15/07/2026 | 16h49  •  Atualização: 16/07/2026 | 19h53

Pisf: TCU aprova PPP com determinações ao governo antes de leilão

Foto: Divulgação/MIDR

Amanda Pupo, da Agência iNFRA

A possível primeira PPP (Parceria Público-Privada) federal na área de infraestrutura deve demandar que o governo faça um trabalho de fortalecimento de estruturas públicas que serão responsáveis pela gestão do contrato. Esse foi um dos recados dados pelo TCU (Tribunal de Contas da União) ao dar aval, nesta quarta-feira (15), ao projeto de PPP modelada para operação e manutenção privada da Integração do Rio São Francisco, o Pisf. (Veja o acórdão)
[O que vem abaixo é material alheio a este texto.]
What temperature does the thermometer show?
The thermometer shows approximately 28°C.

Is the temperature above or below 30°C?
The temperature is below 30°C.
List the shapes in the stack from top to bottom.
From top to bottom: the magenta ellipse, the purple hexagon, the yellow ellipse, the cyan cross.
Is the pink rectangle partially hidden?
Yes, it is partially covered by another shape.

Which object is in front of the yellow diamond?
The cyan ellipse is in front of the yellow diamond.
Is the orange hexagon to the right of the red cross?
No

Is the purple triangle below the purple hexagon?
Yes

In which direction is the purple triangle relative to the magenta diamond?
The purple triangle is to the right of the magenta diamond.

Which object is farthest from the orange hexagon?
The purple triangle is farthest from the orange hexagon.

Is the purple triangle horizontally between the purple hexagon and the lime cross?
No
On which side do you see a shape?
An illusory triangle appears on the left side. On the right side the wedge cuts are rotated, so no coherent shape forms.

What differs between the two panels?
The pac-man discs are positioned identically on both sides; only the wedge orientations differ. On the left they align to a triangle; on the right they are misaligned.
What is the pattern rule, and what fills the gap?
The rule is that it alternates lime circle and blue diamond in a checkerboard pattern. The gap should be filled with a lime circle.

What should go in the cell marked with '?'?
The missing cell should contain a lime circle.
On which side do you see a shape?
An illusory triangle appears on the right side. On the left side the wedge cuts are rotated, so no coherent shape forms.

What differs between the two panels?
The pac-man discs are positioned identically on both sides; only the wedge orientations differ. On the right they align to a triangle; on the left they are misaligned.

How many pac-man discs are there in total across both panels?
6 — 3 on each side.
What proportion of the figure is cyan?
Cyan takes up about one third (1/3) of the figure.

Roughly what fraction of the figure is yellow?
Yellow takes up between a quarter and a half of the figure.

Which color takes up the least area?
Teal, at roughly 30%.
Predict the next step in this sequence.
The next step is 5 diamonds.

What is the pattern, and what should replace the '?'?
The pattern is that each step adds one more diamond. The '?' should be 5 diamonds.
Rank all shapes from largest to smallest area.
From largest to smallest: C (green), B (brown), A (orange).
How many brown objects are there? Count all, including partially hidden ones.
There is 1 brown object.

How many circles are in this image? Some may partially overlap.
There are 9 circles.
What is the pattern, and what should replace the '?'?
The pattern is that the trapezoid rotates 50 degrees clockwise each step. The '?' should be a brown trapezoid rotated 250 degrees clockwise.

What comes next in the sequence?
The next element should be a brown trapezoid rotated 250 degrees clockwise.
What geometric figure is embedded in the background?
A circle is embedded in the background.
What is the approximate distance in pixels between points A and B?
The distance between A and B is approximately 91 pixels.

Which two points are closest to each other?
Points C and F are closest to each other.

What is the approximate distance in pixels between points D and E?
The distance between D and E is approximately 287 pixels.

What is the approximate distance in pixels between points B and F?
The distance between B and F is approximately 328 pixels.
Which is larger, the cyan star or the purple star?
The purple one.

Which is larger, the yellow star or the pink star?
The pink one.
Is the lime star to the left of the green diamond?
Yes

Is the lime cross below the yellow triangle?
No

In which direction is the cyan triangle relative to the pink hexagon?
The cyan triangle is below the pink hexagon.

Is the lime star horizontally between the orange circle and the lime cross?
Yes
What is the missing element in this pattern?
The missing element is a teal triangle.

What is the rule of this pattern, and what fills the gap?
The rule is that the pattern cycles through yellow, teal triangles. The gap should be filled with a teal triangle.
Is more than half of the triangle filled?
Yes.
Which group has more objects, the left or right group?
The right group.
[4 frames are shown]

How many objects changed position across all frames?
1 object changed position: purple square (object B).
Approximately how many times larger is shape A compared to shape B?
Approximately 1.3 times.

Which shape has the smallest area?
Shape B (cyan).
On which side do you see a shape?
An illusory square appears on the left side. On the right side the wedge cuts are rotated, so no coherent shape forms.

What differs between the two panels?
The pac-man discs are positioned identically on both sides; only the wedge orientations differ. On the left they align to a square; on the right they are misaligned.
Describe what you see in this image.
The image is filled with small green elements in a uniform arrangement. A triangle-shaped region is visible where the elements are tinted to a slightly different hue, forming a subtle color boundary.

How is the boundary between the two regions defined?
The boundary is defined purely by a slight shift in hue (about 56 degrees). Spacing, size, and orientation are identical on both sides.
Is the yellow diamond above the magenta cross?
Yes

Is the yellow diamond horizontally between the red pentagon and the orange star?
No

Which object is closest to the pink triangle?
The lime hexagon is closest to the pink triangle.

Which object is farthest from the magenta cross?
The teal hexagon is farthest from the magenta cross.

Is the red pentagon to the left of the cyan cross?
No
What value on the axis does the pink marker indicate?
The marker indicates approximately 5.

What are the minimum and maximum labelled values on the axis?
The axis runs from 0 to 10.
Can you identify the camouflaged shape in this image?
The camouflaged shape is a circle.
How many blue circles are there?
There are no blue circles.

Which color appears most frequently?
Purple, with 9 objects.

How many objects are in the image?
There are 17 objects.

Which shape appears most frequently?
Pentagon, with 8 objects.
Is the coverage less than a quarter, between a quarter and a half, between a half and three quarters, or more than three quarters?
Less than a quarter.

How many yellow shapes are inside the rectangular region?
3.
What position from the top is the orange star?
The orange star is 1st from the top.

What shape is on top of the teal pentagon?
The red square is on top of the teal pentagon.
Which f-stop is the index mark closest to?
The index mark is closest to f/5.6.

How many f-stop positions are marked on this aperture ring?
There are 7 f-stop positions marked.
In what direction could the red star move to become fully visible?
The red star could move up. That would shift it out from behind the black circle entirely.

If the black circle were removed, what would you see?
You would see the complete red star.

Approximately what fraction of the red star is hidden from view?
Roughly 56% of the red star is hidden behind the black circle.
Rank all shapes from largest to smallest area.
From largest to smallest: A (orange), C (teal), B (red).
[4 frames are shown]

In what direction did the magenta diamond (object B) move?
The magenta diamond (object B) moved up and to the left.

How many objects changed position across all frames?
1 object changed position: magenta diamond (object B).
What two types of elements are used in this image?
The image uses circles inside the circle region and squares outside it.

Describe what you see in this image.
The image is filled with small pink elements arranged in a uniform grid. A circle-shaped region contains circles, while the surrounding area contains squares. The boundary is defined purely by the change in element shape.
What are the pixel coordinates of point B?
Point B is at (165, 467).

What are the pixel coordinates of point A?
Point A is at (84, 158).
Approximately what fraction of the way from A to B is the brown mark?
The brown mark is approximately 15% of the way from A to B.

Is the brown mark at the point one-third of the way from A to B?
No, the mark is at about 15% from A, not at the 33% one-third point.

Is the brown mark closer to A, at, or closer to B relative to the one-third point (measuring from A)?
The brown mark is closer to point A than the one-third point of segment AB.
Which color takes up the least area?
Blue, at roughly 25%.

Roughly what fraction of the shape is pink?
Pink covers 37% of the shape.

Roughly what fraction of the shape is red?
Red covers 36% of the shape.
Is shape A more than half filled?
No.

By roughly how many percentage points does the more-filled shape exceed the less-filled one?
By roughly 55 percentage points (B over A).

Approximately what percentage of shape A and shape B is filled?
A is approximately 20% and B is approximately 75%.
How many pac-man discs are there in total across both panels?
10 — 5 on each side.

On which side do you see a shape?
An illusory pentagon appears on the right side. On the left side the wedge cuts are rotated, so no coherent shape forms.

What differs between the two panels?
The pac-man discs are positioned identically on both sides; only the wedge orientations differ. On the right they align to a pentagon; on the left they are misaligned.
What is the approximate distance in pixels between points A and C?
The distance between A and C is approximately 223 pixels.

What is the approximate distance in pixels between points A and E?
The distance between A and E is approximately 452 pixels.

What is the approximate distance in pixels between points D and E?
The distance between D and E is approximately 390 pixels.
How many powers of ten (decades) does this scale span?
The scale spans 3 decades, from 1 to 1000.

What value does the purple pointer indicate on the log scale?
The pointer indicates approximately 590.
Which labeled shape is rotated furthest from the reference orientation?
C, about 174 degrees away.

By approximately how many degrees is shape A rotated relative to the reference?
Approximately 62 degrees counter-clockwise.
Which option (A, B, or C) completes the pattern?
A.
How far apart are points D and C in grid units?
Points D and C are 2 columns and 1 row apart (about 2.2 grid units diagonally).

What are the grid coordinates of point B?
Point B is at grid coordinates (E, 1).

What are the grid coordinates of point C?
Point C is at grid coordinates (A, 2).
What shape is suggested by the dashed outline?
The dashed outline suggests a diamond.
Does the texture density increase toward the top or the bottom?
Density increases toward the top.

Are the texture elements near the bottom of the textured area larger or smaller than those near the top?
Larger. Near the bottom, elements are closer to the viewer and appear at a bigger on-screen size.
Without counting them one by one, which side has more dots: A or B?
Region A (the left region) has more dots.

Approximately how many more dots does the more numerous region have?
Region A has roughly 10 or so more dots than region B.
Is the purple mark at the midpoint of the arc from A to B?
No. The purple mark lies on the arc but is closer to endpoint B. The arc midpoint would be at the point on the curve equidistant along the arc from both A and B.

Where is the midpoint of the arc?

O contrato de 30 anos, que soma R$ 13,6 bilhões, será em parte regulado pela ANA (Agência Nacional de Águas e Saneamento Básico), mas terá parcela relevante fiscalizada sob estrutura direta do Executivo, mais especificamente pela Secretaria Nacional de Segurança Hídrica do MIDR (Ministério da Integração e do Desenvolvimento Regional). 

A área técnica do TCU identificou que a secretaria não disporia hoje de estrutura organizacional, quadro de pessoal e capacitação técnica adequados à dimensão e à complexidade do empreendimento. Por isso, uma das recomendações expedidas pelo plenário da corte de contas é para que o MIDR fortaleça o órgão. Entre outros pontos, a sugestão é que a secretaria tenha uma equipe formal designada para a gestão do contrato antes mesmo que ele seja assinado.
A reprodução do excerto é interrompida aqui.